The first benchmark result is for an IBM System x3850 X5 submitted on June 27, 2011, that has a score of 2,862.61 tpsE. This is for a four socket server, with the 10-core, 2.4GHz Intel Xeon E7-4870 processor. With hyper-threading enabled, this gives you 80 logical processors, along with 1TB of RAM. This system has a total of 105 spindles, primarily using Direct Attached Storage (DAS), which is not an insane amount by any means. Especially since they are only 10K SAS drives in six RAID 5 arrays… It is also using an 11.6TB initial database size.
The second benchmark result is for a Fujitsu PRIMEQUEST 1800E2 submitted on July 27, 2011, that has a score of 4,414.79 tpsE. This is for an eight socket server, with the 10-core, 2.4GHz Intel Xeon E7-8870 processor. With hyper-threading enabled, this gives you 160 logical processors, along with 2TB of RAM. This system has a total of 360 spindles, using Direct Attached Storage (DAS). There are 360 64GB SLC SSDs, with RAID 5 for the data files and RAID 10 for the log file. It is also using an 18.4TB initial database size.
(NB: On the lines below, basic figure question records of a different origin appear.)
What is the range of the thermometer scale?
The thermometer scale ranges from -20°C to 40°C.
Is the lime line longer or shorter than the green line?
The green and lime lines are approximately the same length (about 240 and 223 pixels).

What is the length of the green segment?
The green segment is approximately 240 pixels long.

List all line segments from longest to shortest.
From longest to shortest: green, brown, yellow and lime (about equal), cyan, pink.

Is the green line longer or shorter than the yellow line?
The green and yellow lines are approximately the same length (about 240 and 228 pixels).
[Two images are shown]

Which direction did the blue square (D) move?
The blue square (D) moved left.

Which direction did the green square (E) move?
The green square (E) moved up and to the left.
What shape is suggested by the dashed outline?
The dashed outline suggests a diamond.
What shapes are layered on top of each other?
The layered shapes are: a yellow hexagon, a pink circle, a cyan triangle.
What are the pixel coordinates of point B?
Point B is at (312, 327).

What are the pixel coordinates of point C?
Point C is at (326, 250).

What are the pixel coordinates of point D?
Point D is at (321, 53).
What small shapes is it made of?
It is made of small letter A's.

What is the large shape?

These are actually two pretty interesting benchmark submissions. The Fujitsu system is essentially twice the size of the IBM system (eight sockets vs. four sockets), with twice the RAM (2TB vs. 1TB), and what would seem to be a much more powerful I/O subsystem (SLC SSDs vs. 10K SAS drives), with over triple the spindle count for the bigger system, along with RAID 10 for the log file.
Yet despite all of this, the eight socket system does not have a tpsE score that is twice as high as the four socket system. A score of 4,414.79 tpsE is only 1.54 times higher than a score of 2,862.61 tpsE. This means we do not see linear scaling as we go from four sockets to eight sockets using the current top of the line Intel Xeon E7 processor.
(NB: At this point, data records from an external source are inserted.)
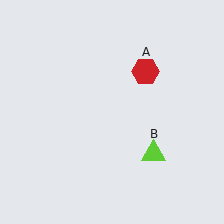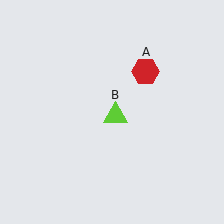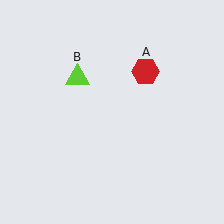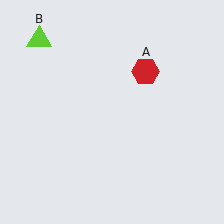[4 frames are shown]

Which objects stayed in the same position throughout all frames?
Red hexagon (object A) remained stationary.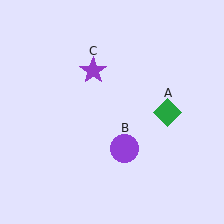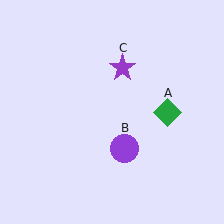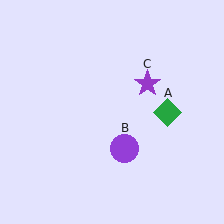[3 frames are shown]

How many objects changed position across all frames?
1 object changed position: purple star (object C).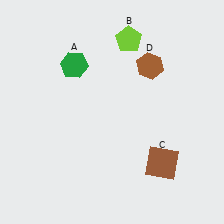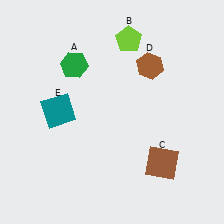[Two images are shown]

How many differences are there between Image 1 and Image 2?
There is 1 difference between the two images.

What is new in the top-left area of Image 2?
A teal square (E) was added in the top-left area of Image 2.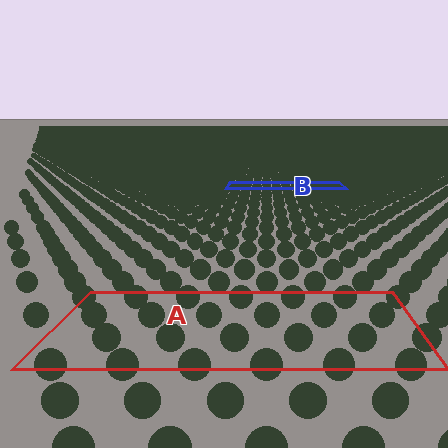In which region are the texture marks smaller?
The texture marks are smaller in region B, because it is farther away.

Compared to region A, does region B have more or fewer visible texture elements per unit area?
Region B has more texture elements per unit area — they are packed more densely because it is farther away.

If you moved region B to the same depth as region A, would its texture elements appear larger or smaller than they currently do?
They would appear larger. At a closer depth, the same texture elements are projected at a bigger on-screen size.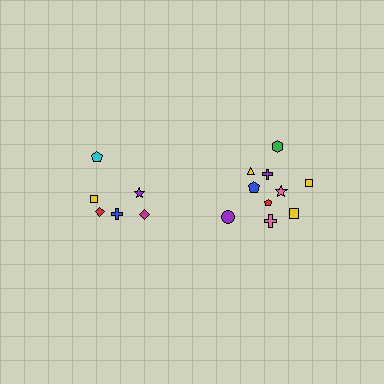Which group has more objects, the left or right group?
The right group.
This is probably a limitation of Non Uniform Memory Access (NUMA), since we did see much closer to linear scaling going from two sockets to four sockets with this same Intel Xeon E7 family. There was a recent benchmark for an IBM System x3690 X5 system submitted on May 27, 2011, that has a score 0f 1,560.70 tpsE. This is for a two-socket server, with the 10-core, 2.4GHz Intel Xeon E7-2870 processor. With hyper-threading enabled, this gives you 40 logical processors, along with 512GB of RAM. A score of 2,862.61 tpsE is actually 1.83 times higher than a score of 1560.70 tpsE. This is much closer to linear scaling as you go from a two socket system to a four socket system.
What this means for you is that you would probably be better off (from an overall CPU capacity perspective) with two, four socket servers instead of one, eight socket server, assuming you can split or partition your workload between the servers. You would also be better off with two, two socket servers instead of one, four socket server.